Department of Knowledge-Based Mathematical Systems, Johannes Kepler University Linz, Austria.
BCAM - Basque Center for Applied Mathematics, Bilbao, Spain.
Anal Chim Acta. 2018 Jul 12;1013:1-12. doi: 10.1016/j.aca.2018.02.003. Epub 2018 Feb 8.

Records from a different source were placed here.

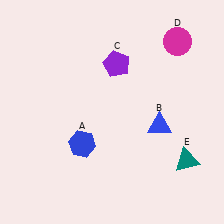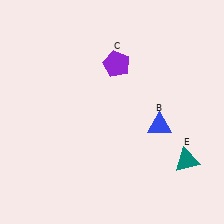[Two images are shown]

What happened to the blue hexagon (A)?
The blue hexagon (A) was removed in Image 2. It was in the bottom-left area of Image 1.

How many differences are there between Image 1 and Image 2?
There are 2 differences between the two images.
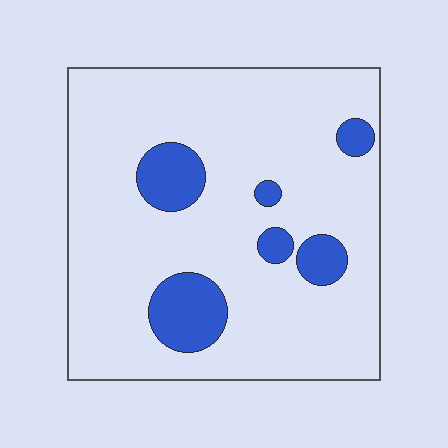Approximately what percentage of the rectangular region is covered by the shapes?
Approximately 15%.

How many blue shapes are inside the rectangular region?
6.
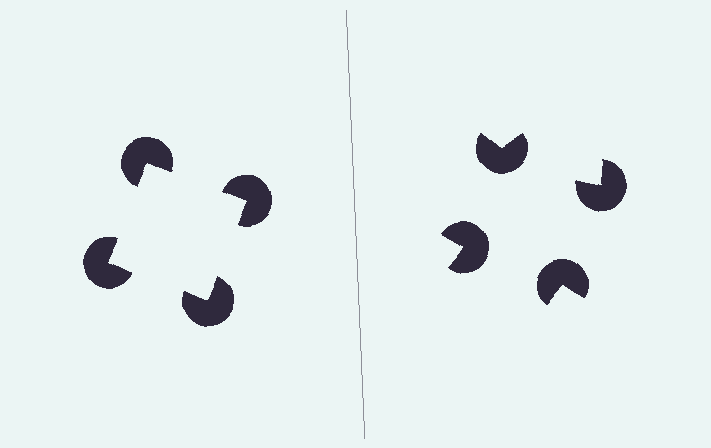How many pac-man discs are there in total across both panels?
8 — 4 on each side.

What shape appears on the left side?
An illusory square.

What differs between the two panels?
The pac-man discs are positioned identically on both sides; only the wedge orientations differ. On the left they align to a square; on the right they are misaligned.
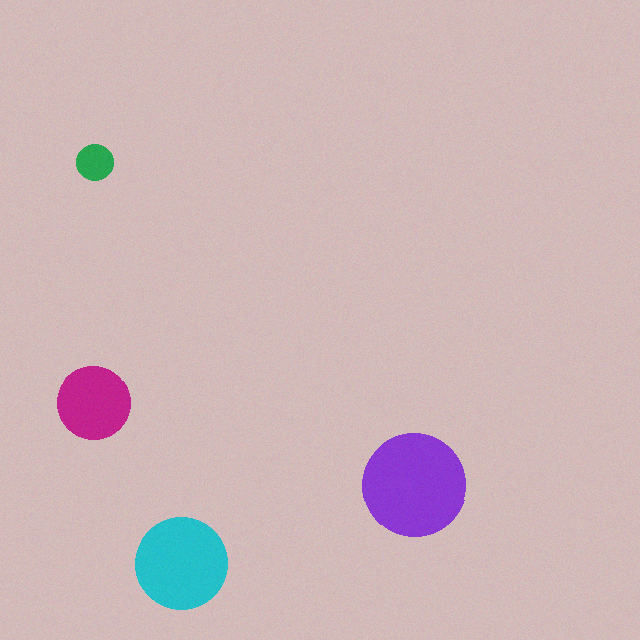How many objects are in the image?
There are 4 objects in the image.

The physico-chemical properties of Melamine Formaldehyde (MF) based thermosets are largely influenced by the degree of polymerization (DP) in the underlying resin. On-line supervision of the turbidity point by means of vibrational spectroscopy has recently emerged as a promising technique to monitor the DP of MF resins. However, spectroscopic determination of the DP relies on chemometric models, which are usually sensitive to drifts caused by instrumental and/or sample-associated changes occurring over time. In order to detect the time point when drifts start causing prediction bias, we here explore a universal drift detector based on a faded version of the Page-Hinkley (PH) statistic, which we test in three data streams from an industrial MF resin production process. We employ committee disagreement (CD), computed as the variance of model predictions from an ensemble of partial least squares (PLS) models, as a measure for sample-wise prediction uncertainty and use the PH statistic to detect changes in this quantity. We further explore supervised and unsupervised strategies for (semi-)automatic model adaptation upon detection of a drift. For the former, manual reference measurements are requested whenever statistical thresholds on Hotelling's T and/or Q-Residuals are violated. Models are subsequently re-calibrated using weighted partial least squares in order to increase the influence of newer samples, which increases the flexibility when adapting to new (drifted) states. Unsupervised model adaptation is carried out exploiting the dual antecedent-consequent structure of a recently developed fuzzy systems variant of PLS termed FLEXFIS-PLS. In particular, antecedent parts are updated while maintaining the internal structure of the local linear predictors (i.e. the consequents). We found improved drift detection capability of the CD compared to Hotelling's T and Q-Residuals when used in combination with the proposed PH test. Furthermore, we found that active selection of samples by active learning (AL) used for subsequent model adaptation is advantageous compared to passive (random) selection in case that a drift leads to persistent prediction bias allowing more rapid adaptation at lower reference measurement rates. Fully unsupervised adaptation using FLEXFIS-PLS could improve predictive accuracy significantly for light drifts but was not able to fully compensate for prediction bias in case of significant lack of fit w.r.t. the latent variable space.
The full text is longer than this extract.